Lydia, played by award winning actress Rita Moreno of West side story and The King And I, is the grandmother and some time matriarch of the central family in Netflix's reboot of the sitcom One Day At A Time. Know for her dramatic flare, dedication to her Cuban roots and her love for her family, Lydia is an amazing example of a well developed female character who is in her later years. Over the two seasons of the show that has been released, Lydia has consistently adapted the the diverse new world around her as well as been a rock for her family in times of need.
Lydia is a Cuban immigrant who moved to the USA in the 1960s.
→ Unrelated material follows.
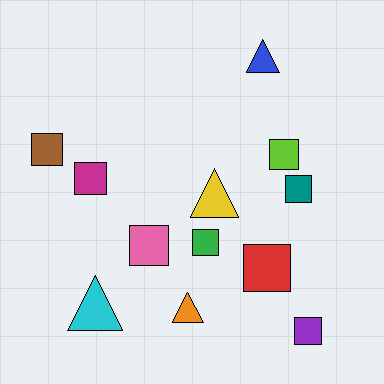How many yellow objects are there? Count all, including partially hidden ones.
There is 1 yellow object.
By the time she is shown to us on screen it is 2017 and she has one adult daughter and two teenage grandchildren, whose apartment she lives in. With One Day At A Time being a sitcom there isn't as much of an overarching character story as you might get in a drama or sci fi series, but Lydia does show signs of change. One major progression for her is the friendship she enters into with her daughter's boss Dr. Berkowitz. As the series goes on they work out how their relationship is going to work as Lydia feels she must remain faithful to her late husband Berto. Overall, Lydia's story gives a touching and hilarious look at the life of an ageing family woman.
Why she is such a great character
Though a staunch Catholic and somewhat stuck in her ways, Lydia never fails to accommodate and support her family when it really counts. Be it her daughter's mental health problems, her granddaughter's coming out or her landlord's drug addiction, she is a light in the life of all the other characters in the show.
And, on top of all of this, she knows how amazing she is. Now, when characters are aware of how great they are it can often get more than a little grating, but with Lydia it is delightful. Even in her seventies she knows her worth and is in charge of her life and her sexuality, which is rare for female characters in general let alone for female characters above the age of fifty.
"I am a religious woman... And I'm sorry. I'm sorry, but I have a problem with Elena being gay. It goes against God! Although, God did make us in his image, and God doesn't make mistakes... And when it comes to the gays, the pope did say "Who am I to judge?" And the pope represents God. So what, am I going to go against the pope and God? Who the hell do I think I am? Okay. Okay, I'm good."